Für die Wiederherstellung werden Metadaten (und wahrscheinlich Snapshots) genutzt, um Zeit zu sparen. So oder so sind Backups mit DATIS nach der ersten Vollsicherung immer nur noch inkrementell.

DATIS von Inspeere basiert auf ZFS.

Aus Sicherheitsgründen sollte die Verschlüsselung von Daten sowohl bei der Ablage als auch beim Transport (und am besten noch bei der Verarbeitung) mittlerweile der Standard sein. ZFS unterstützt das schon lange – und hat weitere Vorteile. Checksummen erlauben die Prüfung von Integrität und Vollständigkeit der Daten.

Quellen können auch Virtuelle Maschinen oder Container sein. Als Ziele werden neben den eigenen DATIS-Boxen u. a. S3-fähige Speicher unterstützt. Integrationen gibt es z. B. für NextCloud. Bei den Backuplösungen ist es das im universitären Umfeld gern genutzte UrBackup.

Hervorgegangen ist die verteilte Speichertechnologie aus der universitären Forschung, dem Labor I3S der Universität Cote d’Azur.
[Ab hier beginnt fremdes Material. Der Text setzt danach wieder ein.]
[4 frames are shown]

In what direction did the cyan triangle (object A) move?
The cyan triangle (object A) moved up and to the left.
Mit AES256 verfügt die Lösung über eine starke Verschlüsselung. Die selbstentwickelten Technologieerweiterungen sind nach eigener Aussage proprietär. Das ist schade, zumal es gerade für Loadbalancing und Bandbreitenoptimierung exzellente Open-Source-Bausteine gibt.

Die Idee, Peer-to-Peer für Backups zu nutzen, ist nicht neu. 2001 forschte das MIT zu dem Thema. 2013 stellten Studierende der finnischen Aalto-Universität mit PeerVault eine ähnliche Lösung vor. Kommerziell bieten Acrosync mit Duplicacy oder Resilio bereits Lösungen an. Duplicacy ist zudem quelloffen. Neuere Marktteilnehmer wie FileCoin oder Storj adressieren ihren Ansätzen eine neue Generation Backup- und Storage-Administratoren bzw. Service Provider.
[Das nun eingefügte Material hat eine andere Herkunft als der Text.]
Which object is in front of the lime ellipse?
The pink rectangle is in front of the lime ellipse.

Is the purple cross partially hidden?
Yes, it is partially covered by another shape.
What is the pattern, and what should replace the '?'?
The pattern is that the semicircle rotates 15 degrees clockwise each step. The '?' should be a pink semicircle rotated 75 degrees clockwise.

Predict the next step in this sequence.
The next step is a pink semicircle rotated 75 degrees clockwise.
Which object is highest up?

Inwieweit Unternehmen sich überhaupt darauf einlassen wollen, Ihre Backups irgendwo zu speichern, steht auf einem ganz anderen Blatt. Die Vertrauensfrage ist zentral, wenn es um die Sicherheit und den Schutz von Daten geht.

Inspeere-CTO Olivier Dalle stellte die Technologie im Dezember während der IT Press-Tour in Madrid vor.